Room For Playgrounds In The Joints
Then, in 2017, a particularly conservative Court decided that the whole “wall of separation” thing was overblown. In Trinity Lutheran Church of Columbia, Inc. v. Comer (2017), the Court ruled that if the state was going to offer ANY public institutions financial support – in this case, new bouncy rubber “gravel” for their playgrounds – it had to include religious institutions in the mix no matter what the state constitution might say or the original program intend. Hence Trinity Lutheran, an overtly religious institution which proudly proclaimed that everything it did and every facility under its control was there to bring little children to Jesus, would receive the same check directly out of state funds as the public school playground down the street which was just there so kids had a safe place to play – or perhaps instead of it. Blaine was now clearly on life support but still taking up bed space.
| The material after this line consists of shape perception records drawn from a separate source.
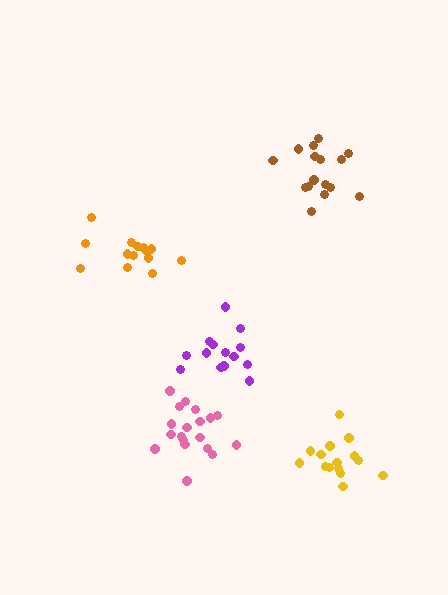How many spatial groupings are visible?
There are 5 spatial groupings.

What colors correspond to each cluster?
The clusters are colored: yellow, pink, orange, brown, purple.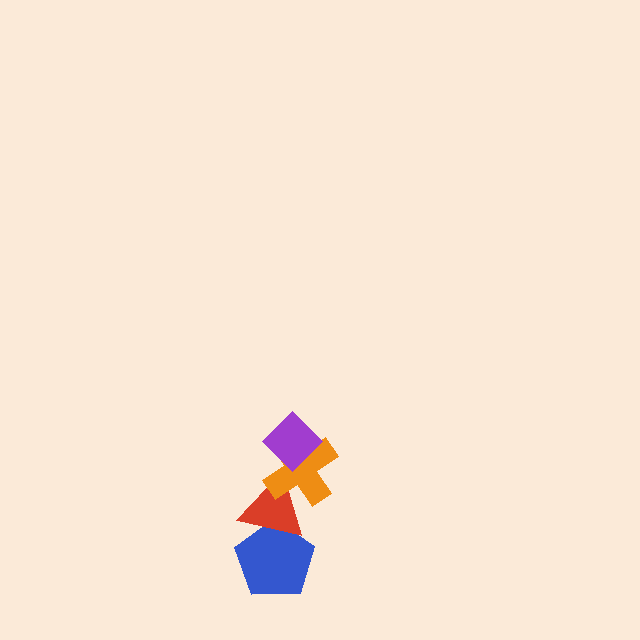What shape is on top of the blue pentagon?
The red triangle is on top of the blue pentagon.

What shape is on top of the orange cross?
The purple diamond is on top of the orange cross.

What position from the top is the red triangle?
The red triangle is 3rd from the top.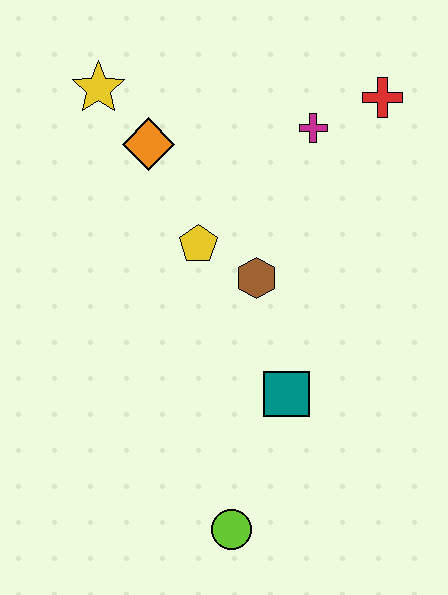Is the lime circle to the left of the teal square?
Yes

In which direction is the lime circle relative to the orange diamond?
The lime circle is below the orange diamond.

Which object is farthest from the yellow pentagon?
The lime circle is farthest from the yellow pentagon.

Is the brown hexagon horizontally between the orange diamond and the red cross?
Yes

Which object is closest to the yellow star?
The orange diamond is closest to the yellow star.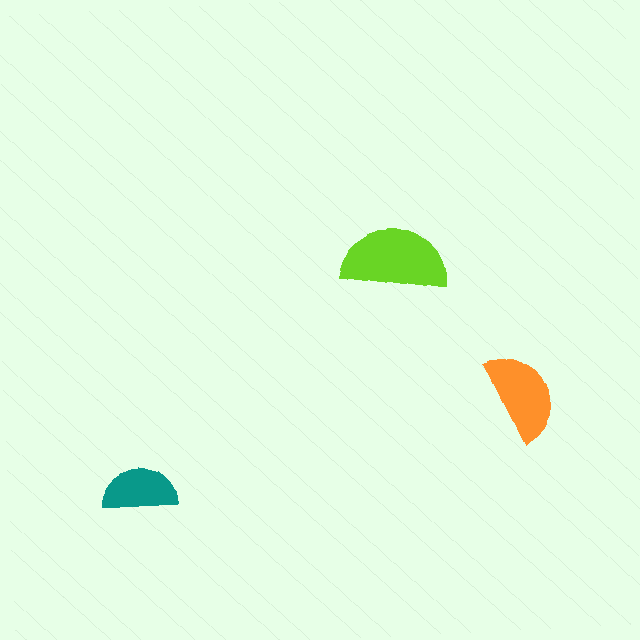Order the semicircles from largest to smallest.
the lime one, the orange one, the teal one.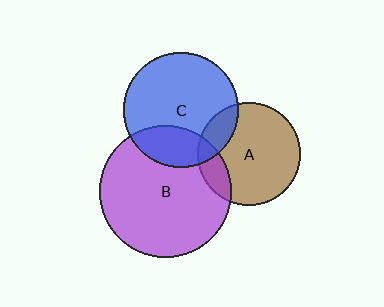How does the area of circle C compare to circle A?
Approximately 1.2 times.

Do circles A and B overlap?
Yes.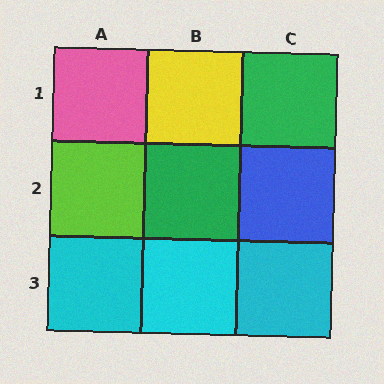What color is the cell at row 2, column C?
Blue.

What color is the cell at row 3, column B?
Cyan.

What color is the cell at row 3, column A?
Cyan.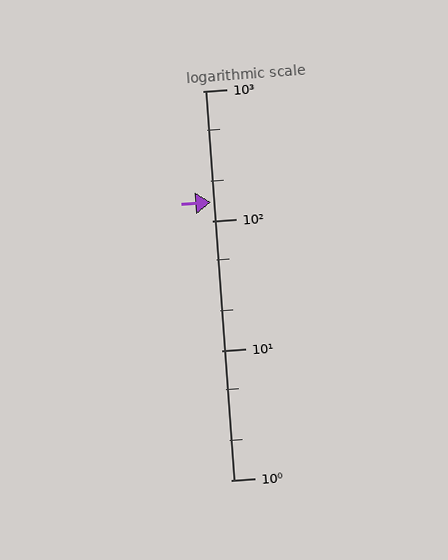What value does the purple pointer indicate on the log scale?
The pointer indicates approximately 140.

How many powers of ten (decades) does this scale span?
The scale spans 3 decades, from 1 to 1000.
In Espinoza v. Montana (2020), the Court danced about on Blaine’s grave and urinated on its tombstone – despite never quite declaring it dead. This was another “school choice” case in which the majority determined that states had no right to exclude religious schools with overtly religious missions from programs paid for with public tax dollars. While religious schools were “churches” for purposes of shielding them from most forms of government oversight, they were suddenly “schools” again when it was time for checks to go out, as long as some veneer of “parent choice” was involved in the mix. In Montana’s case, the mechanism was a “scholarship program” in which donors could contribute to “scholarship funds” in exchange for tax credits. The organizations running the “scholarships” would then award them to families to use at private schools of their choice.
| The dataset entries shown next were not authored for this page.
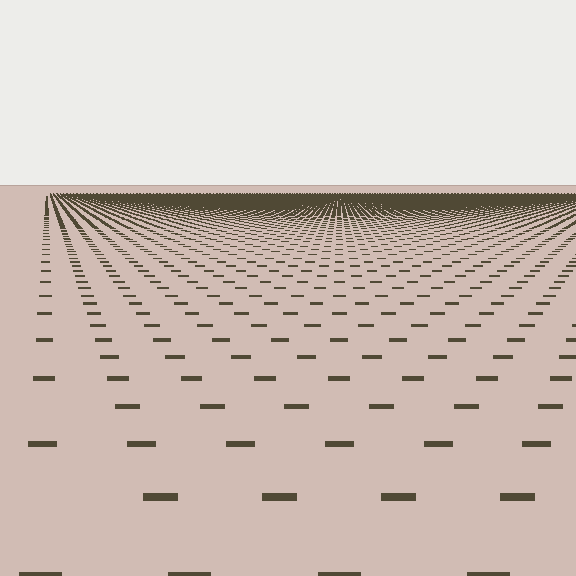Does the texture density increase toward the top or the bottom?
Density increases toward the top.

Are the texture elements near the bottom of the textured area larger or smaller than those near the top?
Larger. Near the bottom, elements are closer to the viewer and appear at a bigger on-screen size.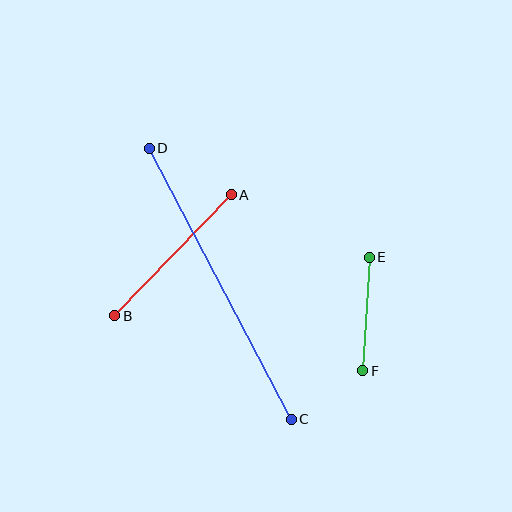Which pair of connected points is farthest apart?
Points C and D are farthest apart.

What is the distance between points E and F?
The distance is approximately 114 pixels.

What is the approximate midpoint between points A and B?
The midpoint is at approximately (173, 255) pixels.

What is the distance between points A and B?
The distance is approximately 168 pixels.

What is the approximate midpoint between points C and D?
The midpoint is at approximately (220, 284) pixels.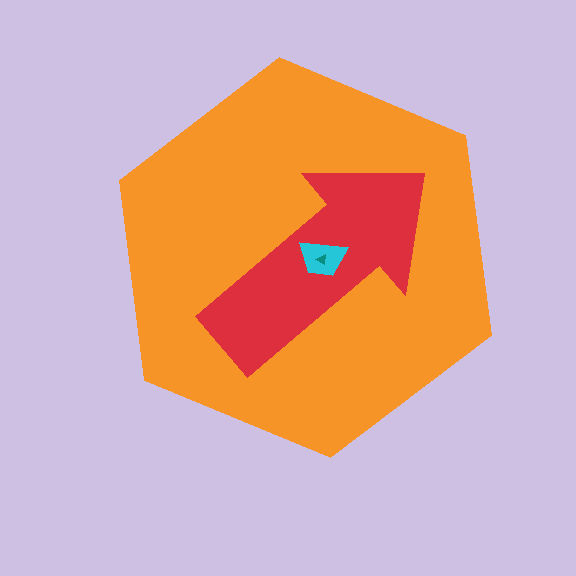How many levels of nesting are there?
4.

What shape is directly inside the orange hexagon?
The red arrow.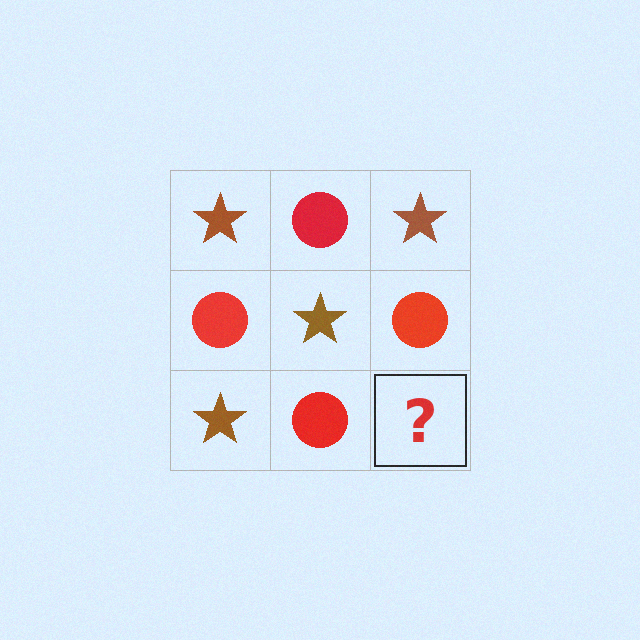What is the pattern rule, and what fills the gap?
The rule is that it alternates brown star and red circle in a checkerboard pattern. The gap should be filled with a brown star.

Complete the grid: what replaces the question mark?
The question mark should be replaced with a brown star.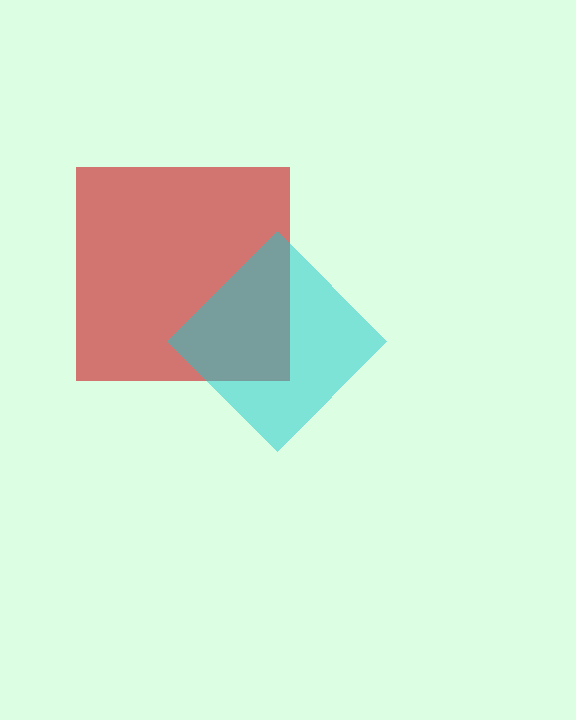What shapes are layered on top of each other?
The layered shapes are: a red square, a cyan diamond.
Unlike in Zelman v. Simmons-Harris, there was little discussion in the Court’s opinion regarding mechanisms for ensuring funds were equitable – that is, that they actually covered most of the cost of tuition at the private school where they were applied, making it possible for families of limited means to participate alongside those for whom the “scholarship” was simply a nice bonus. The Court expressed little concern with whether or not the institutions in question were focused on providing a quality education across the curriculum or simply promoting their own religious dogma, suggesting that it wasn’t really their place to distinguish between schools that happened to be religious and religious institutions that happened to call themselves schools. The roundabout “scholarships” and “tax credits” system was sufficient to eliminate the need for state oversight of such things in the name of the Establishment Clause, while the Free Exercise Clause meant any effort to limit the use of public funds based on religious status was outright verboten.
The state could either indirectly support everyone who wanted to play, whatever the actual results or applications of the funds, or cancel the program altogether.
And yes, this time the Court called out Blaine by name as it yanked out the IV and held the pillow over its face. It stopped short of declaring Blaine irrevocably deceased, but… let’s just say things aren’t looking too good overall for the whole “church-state separation” thing. Whether that’s a positive or a negative depends on how much you actually paid attention in history class.